Hi, I am wondering about insurance. What would I need if I where doing a few residental driveways. I would want to have the truck to drive in the summer to. I am just looking for rough price. Also what would you do if you where working for a compony with your own personal truck and plow? The truck would say be a 2000 Chevy Silverodo 1500. It would have a 7' 6'' boss with the boss tail gate spreader Also what would you regestur it under commercial or personal?. Thanks


----------



## Diesel_1 (Jan 3, 2011)

I'm looking for insurance too. I called a few local agents and one told me it would be $1625 for $1Million worth of coverage for the 6 month season. With only 2 months left I would still have to pay full price up front, so I think I'll wait until next year.


----------



## OntarioGuy (Jan 5, 2011)

Diesel_1;1225540 said:


> I'm looking for insurance too. I called a few local agents and one told me it would be $1625 for $1Million worth of coverage for the 6 month season. With only 2 months left I would still have to pay full price up front, so I think I'll wait until next year.
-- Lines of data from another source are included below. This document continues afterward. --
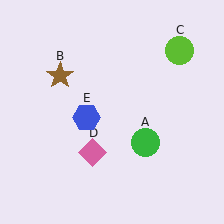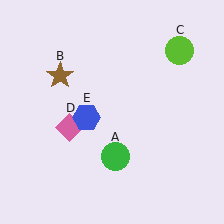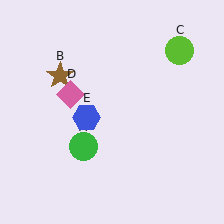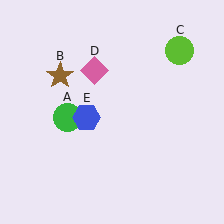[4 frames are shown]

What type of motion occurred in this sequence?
The green circle (object A), pink diamond (object D) rotated clockwise around the center of the scene.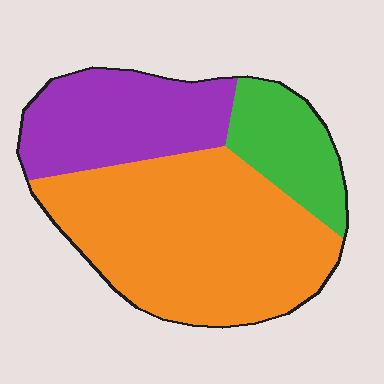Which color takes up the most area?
Orange, at roughly 55%.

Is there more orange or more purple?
Orange.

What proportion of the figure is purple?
Purple covers 27% of the figure.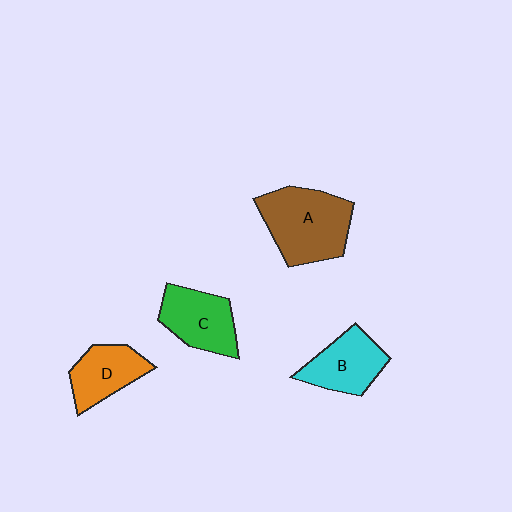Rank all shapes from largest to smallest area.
From largest to smallest: A (brown), C (green), B (cyan), D (orange).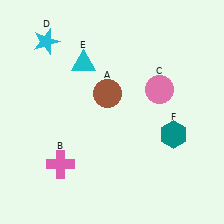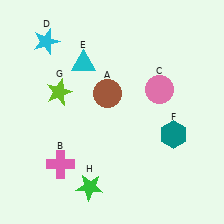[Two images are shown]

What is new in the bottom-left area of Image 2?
A green star (H) was added in the bottom-left area of Image 2.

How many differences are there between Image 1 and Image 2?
There are 2 differences between the two images.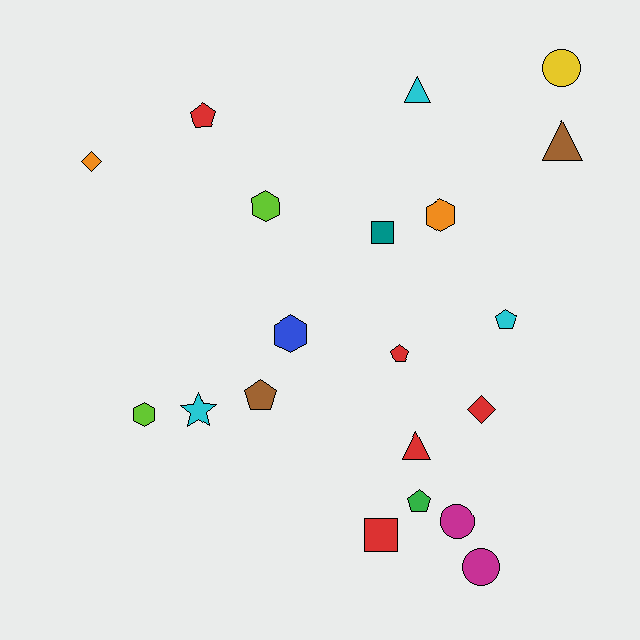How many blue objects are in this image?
There is 1 blue object.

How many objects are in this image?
There are 20 objects.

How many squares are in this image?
There are 2 squares.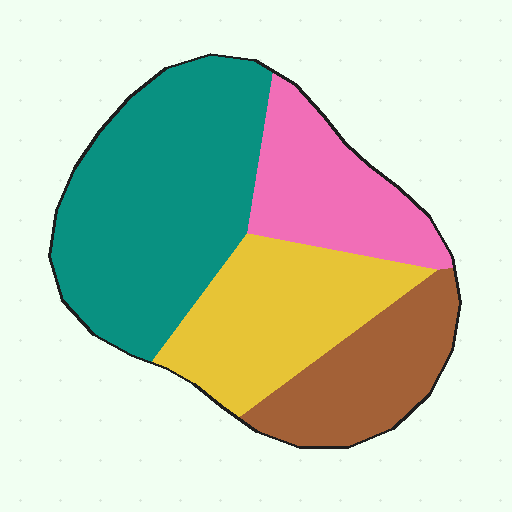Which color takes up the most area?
Teal, at roughly 40%.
wow i herd that the insurance would hurt but i did not think that much wow :realmad: thanks


----------



## Diesel_1 (Jan 3, 2011)

Remember, that's a price in corrupt NJ! Some of our agents here are just like used car salesman!


----------



## OntarioGuy (Jan 5, 2011)

Diesel_1;1225569 said:


> Remember, that's a price in corrupt NJ! Some of our agents here are just like used car salesman!


ya that is trure but i think they are all like that. I think the prices would range abit but not a hole lot.


----------



## ColvinsPS (Oct 16, 2010)

My year round general liability business insurance is less than 1/3 of that. My liability and insurance on my dump truck year round are about that price for the year. 
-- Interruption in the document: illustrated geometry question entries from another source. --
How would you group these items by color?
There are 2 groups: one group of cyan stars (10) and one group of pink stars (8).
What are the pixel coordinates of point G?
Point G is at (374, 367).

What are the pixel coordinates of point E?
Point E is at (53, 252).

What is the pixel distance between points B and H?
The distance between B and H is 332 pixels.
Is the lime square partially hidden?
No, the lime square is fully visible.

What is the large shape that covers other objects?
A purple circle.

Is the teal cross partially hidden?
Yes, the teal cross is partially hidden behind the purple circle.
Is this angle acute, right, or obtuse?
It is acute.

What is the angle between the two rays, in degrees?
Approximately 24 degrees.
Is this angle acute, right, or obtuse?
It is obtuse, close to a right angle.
It depends largely on where you live and what kind of riders you have and what vehicle it is. Easiest thing to do is simply call you insurance provider and discuss the possibility of you doing it. If they wouldn't cover it check with another company. 

good Luck


----------



## OntarioGuy (Jan 5, 2011)

ColvinsPS;1225627 said:


> My year round general liability business insurance is less than 1/3 of that. My liability and insurance on my dump truck year round are about that price for the year.
> 
> It depends largely on where you live and what kind of riders you have and what vehicle it is. Easiest thing to do is simply call you insurance provider and discuss the possibility of you doing it. If they wouldn't cover it check with another company.
> 
> good Luck


well that good news. Thanks


----------



## Diesel_1 (Jan 3, 2011)

I finally found a insurance Co. here in NJ that has 12 month polices that I don't have to give them 100% up front!!


----------



## OntarioGuy (Jan 5, 2011)

Diesel_1;1227719 said:


> I finally found a insurance Co. here in NJ that has 12 month polices that I don't have to give them 100% up front!!
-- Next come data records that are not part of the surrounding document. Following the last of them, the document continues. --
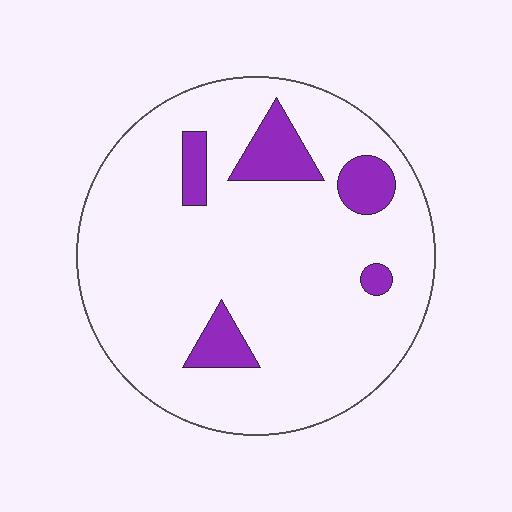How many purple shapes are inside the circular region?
5.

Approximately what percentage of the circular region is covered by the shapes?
Approximately 10%.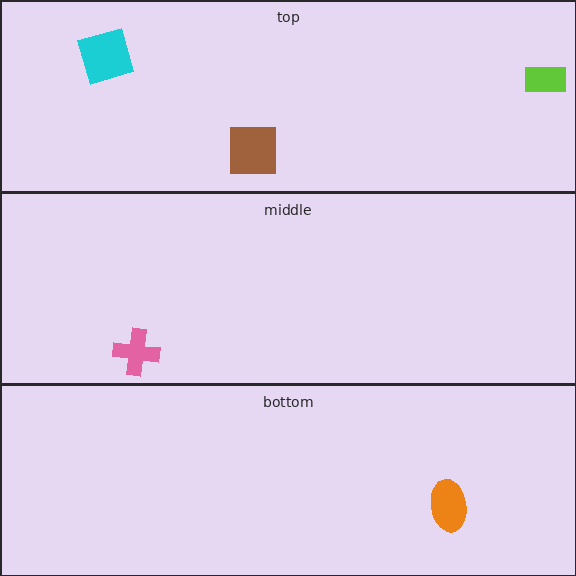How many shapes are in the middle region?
1.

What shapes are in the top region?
The brown square, the lime rectangle, the cyan diamond.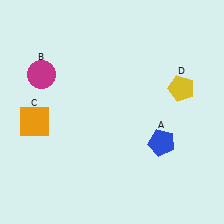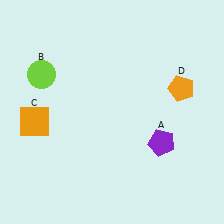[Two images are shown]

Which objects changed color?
A changed from blue to purple. B changed from magenta to lime. D changed from yellow to orange.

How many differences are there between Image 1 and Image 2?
There are 3 differences between the two images.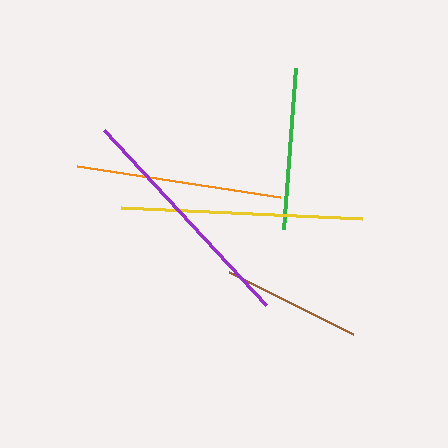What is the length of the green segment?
The green segment is approximately 161 pixels long.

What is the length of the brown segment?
The brown segment is approximately 139 pixels long.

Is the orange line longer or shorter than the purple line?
The purple line is longer than the orange line.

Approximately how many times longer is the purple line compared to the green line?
The purple line is approximately 1.5 times the length of the green line.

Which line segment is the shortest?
The brown line is the shortest at approximately 139 pixels.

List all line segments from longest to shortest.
From longest to shortest: yellow and purple (about equal), orange, green, brown.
congratz, better deal than before?


----------



## Diesel_1 (Jan 3, 2011)

Almost the same deal, a little more


----------



## OntarioGuy (Jan 5, 2011)

Diesel_1;1228772 said:


> Almost the same deal, a little more


but thats for 12 policy though. so what i have hurd thats a good deal from where i am from.


----------



## Diesel_1 (Jan 3, 2011)

Lucfw;1228818 said:


> but thats for 12 policy though. so what i have hurd thats a good deal from where i am from.


Thanks! Yes, 12 months with payments! Unlike all the rest of the companies I called that want the entire amount up front for 6 months or 1 week of coverage! My coverage will be Feb.-Feb. I was getting so fed up, that was the last Ins. Co. I was going to call and was just going to wait til Nov. I lucked out!


----------



## OntarioGuy (Jan 5, 2011)

Diesel_1;1229384 said:


> Thanks! Yes, 12 months with payments! Unlike all the rest of the companies I called that want the entire amount up front for 6 months or 1 week of coverage! My coverage will be Feb.-Feb. I was getting so fed up, that was the last Ins. Co. I was going to call and was just going to wait til Nov. I lucked out!


nice, that a really good deal, congratz.


----------